According to recent Japanese scholarship, the design for Sotatsu’s “The Monk Hasoda” was inspired by an illustration in the Chinese book Xianfa qitsong, “Strange Records of Daoist Monks and Buddhist Priests” published by Hong Yingming in the year 1602. The monk Pozaoduo (J: Hasoda) is said to have viewed his image in a mirror one day and to have concluded: “A concave mirror makes me thin, a convex mirror makes me fat; it is best to break the mirror and return to my original self.” The identity of this monk is obscure but another possibility is the Tang monk Huinong, the Sixth Patriarch, who in fact was canonized as the Dajian Chanshi, “Chan Master of the Great Speculum (Mirror).” A mirror features prominently in the controversy over the successor to the Fifth Patriarch, where poems were written by two claimants to express their degree of understanding. Huinong’s read:
The Bodhi tree is originally not a tree,
The mirror also has no stand.
Buddha nature is always clean and pure,
Where is there room for dust?
The monk here is thus shown on the verge of realizing the emptiness of ultimate reality, at which point the “mirror” or the mind will be discarded.
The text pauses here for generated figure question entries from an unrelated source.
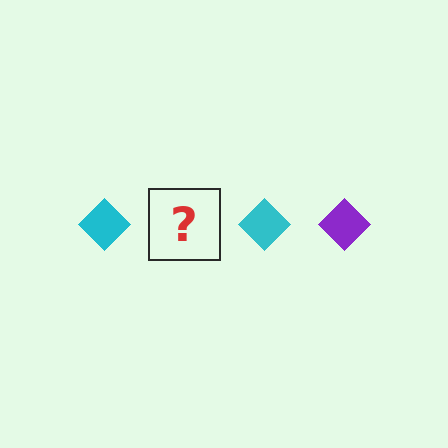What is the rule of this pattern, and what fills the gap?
The rule is that the pattern cycles through cyan, purple diamonds. The gap should be filled with a purple diamond.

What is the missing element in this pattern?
The missing element is a purple diamond.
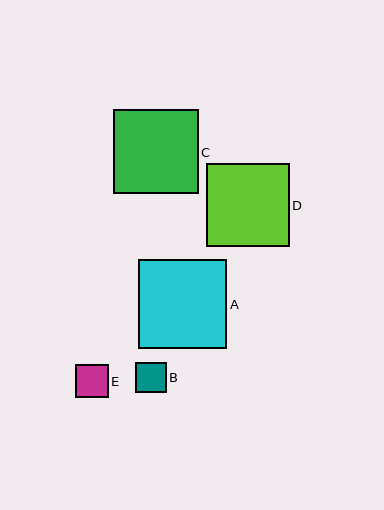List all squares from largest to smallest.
From largest to smallest: A, C, D, E, B.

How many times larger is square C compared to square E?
Square C is approximately 2.6 times the size of square E.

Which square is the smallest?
Square B is the smallest with a size of approximately 30 pixels.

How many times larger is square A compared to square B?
Square A is approximately 2.9 times the size of square B.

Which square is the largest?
Square A is the largest with a size of approximately 88 pixels.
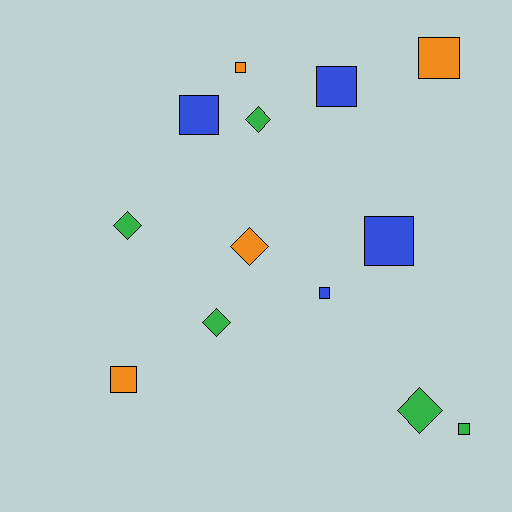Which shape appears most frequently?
Square, with 8 objects.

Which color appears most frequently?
Green, with 5 objects.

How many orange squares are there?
There are 3 orange squares.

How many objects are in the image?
There are 13 objects.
Sotatsu was probably not so interested in the iconography of the subject as in the transformation of his linear model into a more evocative scene rendered in works, as in late Song paintings done by such as Liang Kai, Muqi, and Luochuang. The present painting was almost certainly a screen panel, where it would have appeared as part of a gallery of related Chinese Buddhist characters. Other examples of this practice include his paintings based on the 13th-century work ”Ten Fast Bulls.” Virtually all of these screen panels are signed, as is the present painting. “Sotatsu hokkyo.” The reversed order of his name and his title, “Bridge of the Law,” which usually comes first, places emphasis on his name over his rank, which he held at least by the year 1630.